Jakarta, Aktual.com – Ketua Indonesia Police Watch (IPW) Sugeng Teguh Santoso menilai institusi Polri tidak serius dan tidak konsisten dalam mengawal reformasi kultural di internalnya. Hal itu, menurutnya, terlihat dari maraknya pembatalan hukuman pemecatan atau Pemberhentian Tidak Dengan Hormat (PTDH) terhadap anggota Polri yang telah divonis bersalah, yang kemudian berubah menjadi sanksi demosi melalui putusan banding Komisi Kode Etik Profesi (KKEP).
Praktik tersebut semakin menguat pascakasus pembunuhan Brigadir Nofriansyah Yosua Hutabarat (Brigadir J) oleh mantan Kepala Divisi Profesi dan Pengamanan (Propam) Polri Ferdy Sambo. Dalam kasus itu, sejumlah perwira menengah hingga perwira tinggi sempat dijatuhi sanksi PTDH, namun kemudian batal setelah mengajukan banding.
“Demikian juga anggota-anggota yang telah mendapat hukuman demosi, kemudian diringankan, dan saat ini sudah kembali naik pangkat maupun jabatan,” ujar Sugeng, Rabu (30/12/2025).
Sugeng menilai ketidakseriusan reformasi kultural tersebut dipicu oleh praktik internal yang disebutnya sebagai silent blue code, yakni budaya saling melindungi antaranggota Polri yang mentoleransi pelanggaran etik maupun disiplin.
“Oleh karena itu, dengan adanya desakan Presiden Prabowo Subianto untuk melakukan reformasi Polri melalui pembentukan Komisi Percepatan Reformasi Polri yang diketuai Jimly Asshiddiqie, institusi Polri wajib menghentikan praktik impunitas dan silent blue code,” tegasnya.

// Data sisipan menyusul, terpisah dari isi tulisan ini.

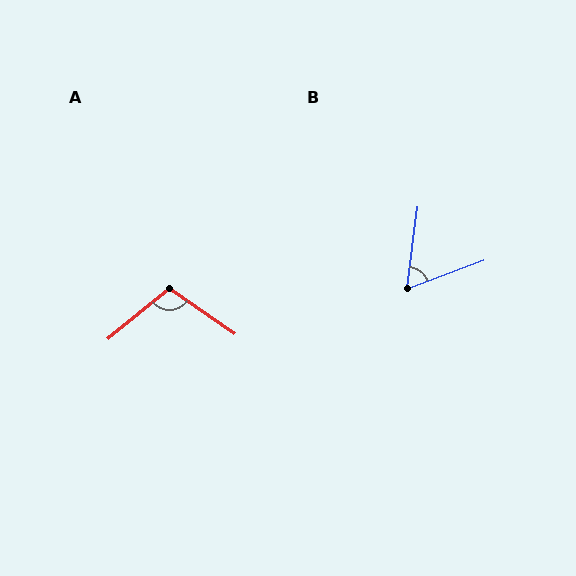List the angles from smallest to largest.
B (62°), A (106°).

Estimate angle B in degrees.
Approximately 62 degrees.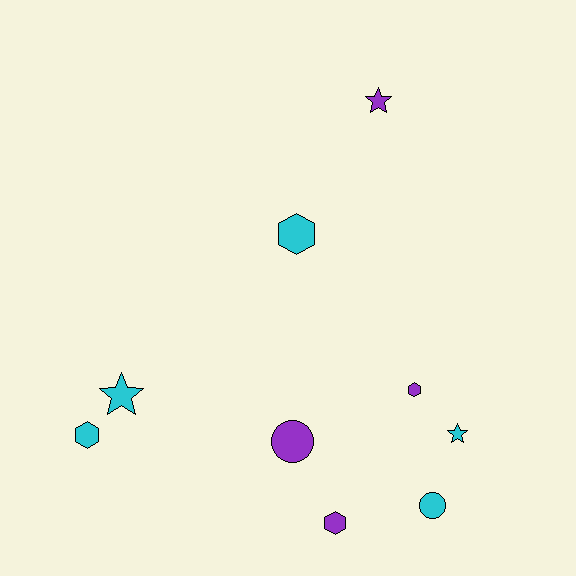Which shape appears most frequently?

Menurut IPW, praktik tersebut berpotensi menggerus kepercayaan publik terhadap Polri yang seharusnya menjunjung tinggi nilai Tribrata dan Catur Prasetya sebagai pedoman moral dan etika profesi.
Sugeng menilai putusan banding KKEP kerap mengubah hukuman PTDH “seratus delapan puluh derajat” menjadi sekadar demosi. Akibatnya, hak-hak sebagai anggota Polri tetap melekat, meskipun pelanggaran yang dilakukan tergolong berat dan mencederai marwah institusi.
Salah satu contoh nyata, kata Sugeng, terjadi di Polresta Tangerang, di mana dua anggota yang terlibat kasus narkoba batal dipecat setelah mengajukan banding di Polda Banten. Putusan PTDH digantikan dengan sanksi demosi.
IPW juga mencatat, proses penanganan pelanggaran anggota Polri sering kali memakan waktu panjang dan hanya dipercepat jika kasus tersebut viral di media sosial. Dalam sejumlah kasus, hasil putusan banding KKEP bahkan tidak pernah dipublikasikan secara terbuka.
Oleh sebab itu, IPW mendorong Komisi III DPR RI untuk memanggil Kapolri guna membuka praktik impunitas dan silent blue code dalam tubuh Polri. Langkah tersebut dinilai penting sebagai bagian dari kerja Panitia Kerja (Panja) Reformasi Polri, Kejaksaan, dan Pengadilan.
“Keputusan PTDH sejatinya adalah wujud keseriusan Polri menjaga marwah institusi. Jika terus dibatalkan melalui banding, reformasi kultural hanya akan menjadi jargon,” pungkas Sugeng.